Stella Dora: Is it just me or does it seem that no matter what color or shape you get, Stela Dora cookies all taste the same. I’m talking about the ones from the mixpack of course, not of the chocolate in the middle cookies. The Stella Dora chocolate in the middle cookies (aka streimel cookies) are probably the most sought after Kiddush cookie around, save for Pepperidge farm – which I only saw once at shul.

Entenmann’s: Yes that’s how its spelled, I googled it, crazy huh. Anyway certain Entenmann’s products are more Jewish than the others and this includes the chocolate chip cookies, the chocolate covered donuts and the most sought after Kiddush product of all – the crumb covered donut that was usually cut into fours and gone before the rabbi even entered the room. With the frum community moving to the right every day it seems that Entenmann’s may have to become cholov yisroel to keep up with the schwartzes. I myself used to be a big fan of the raspberry Danish which I noticed would show up at shaloshudos but always be stale. Their cheesecakes were particularly good and I would “even out” the sides until the thing was done, and wonder where on earth in all went. Do try the Louisiana Crunch cake if you need a good dense cake that goes well with milk.

Kichel: Plain egg kichel is one of the grossest Jewish foods in my opinion, it ranks up there with borsht, schav and leftover cholent. But, sugared bowtie kichel are a completely different story. They don’t serve them much anymore, but when I spent shabbos in Chapman Lake, PA this summer I couldn’t get enough of them. For all the talk of kichel being such a good herring condiment I rarely see the stuff.

Zomicks: There is an ongoing argument as to whether the famed challah from the bakery zomick’s is bread or cake. Even their whole wheat challah tastes like cake begging people to ask if its appropriate for motzi or just Kiddush.

Zomick’s Meltaway Cake: The most popularized and overrated cake in the frum community period.

Babka: Also known to frummies as kokosh cake, is a chocolate Jewy coffee cake, sometimes soft and most of the time stale, the packaged varieties are rarely good but you can bet they will be messy.
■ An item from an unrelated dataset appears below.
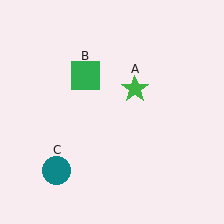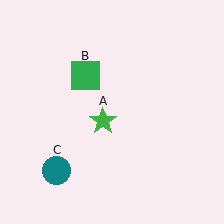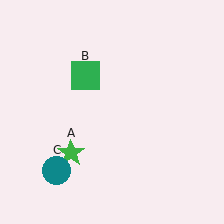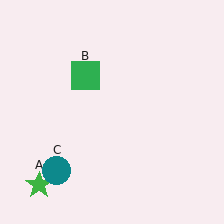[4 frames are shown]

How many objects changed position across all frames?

Babka finds itself at Kiddush clubs and nicer kiddushim as a substitute for marble cake.

Ruggalech: Vanilla are my favorite, but the most popular are Chocolate and Cinnamon. Frummies make the best ones, no matter how many trendy companies in your local upscale market try to tout their “all natural” rugalech “just like grandma made” its all about heimishe when it comes to rugalech

Rainbow cake: Rainbow cake used to be a favorite of my brothers, he was allotted several pieces for his Friday night treat, while I had a more Waspy apple turnover. Rainbow cakes all taste the same rarely have I seen a worse or better version, as with most Jeiwsh cakes and cookies, colors have no effect on taste.
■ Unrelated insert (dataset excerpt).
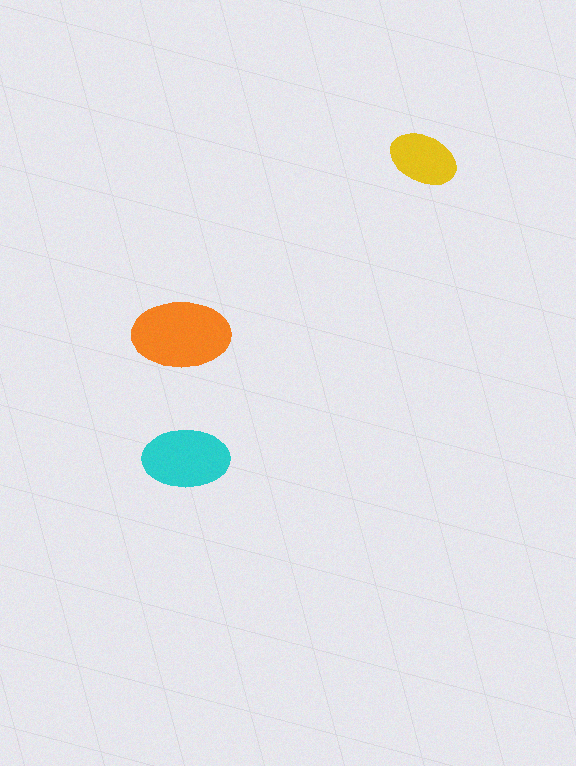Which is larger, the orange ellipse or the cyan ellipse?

Hamentashen: Possibly the greatest and most unique Jewish cookie of all because there is no non-Jewish equivalent and non-Jews don’t even eat them. Lately there has been a push to regulate jelly to dough ration and I have issues with this. Who wants to bite into a hamentaschen and only get the dough? Jelly shouldn’t be left out of the situation. Traditionally people over 50 like the poppy and prune better, while younger folks have been down with chocolate chips (technically not a hamentaschen in my book. I’m all about apricot and raspberry.

Jelly Roll: Maybe someone can explain to me why all Jelly roll tastes like coconut? Or why the jelly to cake ratio is so overbearing that it starts oozing out when you attempt to cut it. Also what’s the deal with just having chocolate sprinkles and not rainbow one’s?